Music Trivia -> Songs That Are Banned -> W
Can you think of a song that was specifically banned by a radio station, tv station, or government?
"Waist Deep In The Big Muddy," Pete Seeger
After being invited by the Smother Brothers to perform this anti-Vietnam War anthem on their television show, in 1968, Pete Seeger is edited out of the program by the censors at CBS television.
Peter
"Walk Like An Egyptian," The Bangles
One of the 166 songs "blacklisted" by the Clear Channel Communications group following the September 11th attacks.
Ra'akone
"Wear My Ring Around Your Neck," Elvis Presley
In 1958, a Minneapolis based Catholic youth magazine, "Contacts", launches a campaign for "clean lyrics in pop songs." Songs they target include Presley's "Wear My Ring Around Your Neck" because it promotes going steady.
Peter
"Wet Dream," Max Romeo
banned by the BBC on 1969 Max claimed it was a song about his bedroom ceiling.
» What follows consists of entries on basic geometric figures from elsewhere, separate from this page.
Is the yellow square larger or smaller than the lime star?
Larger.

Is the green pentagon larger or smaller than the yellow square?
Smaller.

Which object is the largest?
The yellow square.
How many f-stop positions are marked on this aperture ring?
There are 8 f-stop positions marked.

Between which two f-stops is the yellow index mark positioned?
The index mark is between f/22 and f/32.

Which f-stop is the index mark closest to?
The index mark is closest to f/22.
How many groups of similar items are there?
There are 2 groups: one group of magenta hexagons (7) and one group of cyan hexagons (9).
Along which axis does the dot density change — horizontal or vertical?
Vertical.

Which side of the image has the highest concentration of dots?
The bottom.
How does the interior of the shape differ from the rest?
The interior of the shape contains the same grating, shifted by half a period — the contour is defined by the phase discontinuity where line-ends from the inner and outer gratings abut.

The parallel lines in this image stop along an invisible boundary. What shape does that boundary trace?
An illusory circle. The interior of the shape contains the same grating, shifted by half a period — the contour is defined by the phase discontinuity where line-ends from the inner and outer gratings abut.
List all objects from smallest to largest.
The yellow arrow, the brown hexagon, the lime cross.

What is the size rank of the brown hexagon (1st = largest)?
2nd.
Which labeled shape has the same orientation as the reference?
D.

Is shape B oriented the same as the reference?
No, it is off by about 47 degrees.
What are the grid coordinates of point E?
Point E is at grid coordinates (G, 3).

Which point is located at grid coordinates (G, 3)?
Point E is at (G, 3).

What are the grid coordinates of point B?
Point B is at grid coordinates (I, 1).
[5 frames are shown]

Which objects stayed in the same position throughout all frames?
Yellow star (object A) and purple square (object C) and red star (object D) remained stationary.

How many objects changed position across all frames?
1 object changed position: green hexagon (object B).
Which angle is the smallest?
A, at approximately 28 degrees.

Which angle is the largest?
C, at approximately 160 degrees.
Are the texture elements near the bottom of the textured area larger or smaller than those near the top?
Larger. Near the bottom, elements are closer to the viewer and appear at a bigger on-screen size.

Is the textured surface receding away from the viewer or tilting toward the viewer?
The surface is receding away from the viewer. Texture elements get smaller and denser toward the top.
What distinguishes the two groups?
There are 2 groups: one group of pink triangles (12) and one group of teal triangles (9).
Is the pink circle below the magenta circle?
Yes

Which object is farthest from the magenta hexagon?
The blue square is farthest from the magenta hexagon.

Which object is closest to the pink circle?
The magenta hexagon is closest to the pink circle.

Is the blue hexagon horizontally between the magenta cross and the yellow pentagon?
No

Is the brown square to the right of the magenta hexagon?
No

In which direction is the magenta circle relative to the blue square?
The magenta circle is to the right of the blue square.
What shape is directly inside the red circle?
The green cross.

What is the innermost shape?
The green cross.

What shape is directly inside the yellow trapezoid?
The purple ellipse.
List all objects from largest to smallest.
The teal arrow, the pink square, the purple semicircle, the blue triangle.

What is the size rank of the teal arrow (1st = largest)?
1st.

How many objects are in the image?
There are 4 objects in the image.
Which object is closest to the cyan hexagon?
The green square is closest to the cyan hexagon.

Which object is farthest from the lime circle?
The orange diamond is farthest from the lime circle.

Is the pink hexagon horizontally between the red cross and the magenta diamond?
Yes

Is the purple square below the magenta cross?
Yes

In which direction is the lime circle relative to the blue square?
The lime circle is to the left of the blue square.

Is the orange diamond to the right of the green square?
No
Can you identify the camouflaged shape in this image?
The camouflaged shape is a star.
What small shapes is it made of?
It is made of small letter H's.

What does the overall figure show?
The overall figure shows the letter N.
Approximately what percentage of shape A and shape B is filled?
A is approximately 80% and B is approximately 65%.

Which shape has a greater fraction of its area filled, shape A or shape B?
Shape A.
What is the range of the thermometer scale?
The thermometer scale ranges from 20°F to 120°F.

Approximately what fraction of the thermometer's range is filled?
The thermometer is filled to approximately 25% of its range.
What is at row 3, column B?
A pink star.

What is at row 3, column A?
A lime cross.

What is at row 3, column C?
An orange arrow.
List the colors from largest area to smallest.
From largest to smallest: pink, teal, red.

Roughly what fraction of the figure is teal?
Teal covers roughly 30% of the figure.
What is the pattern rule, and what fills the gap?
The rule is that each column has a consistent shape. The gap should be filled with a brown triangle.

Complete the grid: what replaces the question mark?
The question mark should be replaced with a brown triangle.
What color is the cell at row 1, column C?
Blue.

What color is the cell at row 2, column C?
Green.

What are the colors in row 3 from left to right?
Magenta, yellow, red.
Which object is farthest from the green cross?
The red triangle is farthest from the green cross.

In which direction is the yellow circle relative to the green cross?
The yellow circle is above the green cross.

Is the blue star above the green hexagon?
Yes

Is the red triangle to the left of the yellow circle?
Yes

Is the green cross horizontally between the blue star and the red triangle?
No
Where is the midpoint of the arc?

The BBC weren’t having it either
weirdkid106
"Wham Bam, Thank You Ma'am," Dean Martin
Another song from 1951 that was banned by radio stations for fear it was suggestive.
Peter
"What Are We Fighting For," Country Joe and the Fish
The police actually came into Country Joe McDonald's dressing room and warned him not to lead the crowd into uttering the F-word.
Celeste
"White Christmas," Elvis Presley
In December 1957, Disc Jockey Al Priddy of KEX in Portland, Oregon is fired for violating the radio station's band against playing Elvis Presley's rendition of "White Christmas" (Elvis' first Christmas album in the target of many boycotts and bans due to the fact that Elvis doesn't really reflect, "Christian values"). 1957 is also the year that Ed Sullivan refused to show Elvis from the waist down to the "suggestiveness" of Elvis' hip or pelvis movements, and Elvis and the new music form of Rock 'n' Roll, in general, are the target of many Christian organization's bans and boycotts.
Peter
"White Rabbit," Jefferson Airplane
In 1998, the high school band at Fort Zumwalt North High School in St. Louis is forbidden from playing Jefferson Airplane's 1967 hit "White Rabbit" because of drug references in the song's lyrics, even though the band's version of the song is entirely instrumental.
Peter
"Whole production pre-1991," Sleepy Sleepers
Sleepy Sleepers was an enormously popular punk/hardcore band in Finland, whose lyrics were essentially anti-Soviet, anti-Communist and anti-estabilishment, considering nothing as taboo except pedophilia and sodomy. The whole band was in performance ban in the Finnish radio until 1991 and breakup of USSR. Needless to say, their gigs were extremely popular and their records sold gold.
Susanna Viljanen
"Woman Is The Nigger Of The World," John Lennon
In mid-April 1972, this John Lennon song is banned by radio stations across the U.S. The song still manages to reach #57 on Billboard Magazine's HOT 100 charts.
Peter
"Wouldn't It Be Nice," The Beach Boys
I've heard that lines like "You know its gonna make it that much better / When we can say goodnight and stay together" caused many radio stations to decline to play the song when it was new. The thought was that the lyrics were suggestive of a couple sharing a bed, with sex implied. Defenders have often pointed out how it is elsewhere indicated in the lyrics that the singer is thinking about a time when the couple are married, and that would mean that the sex envisioned is entirely within the bounds of wedlock and in no way "illicit".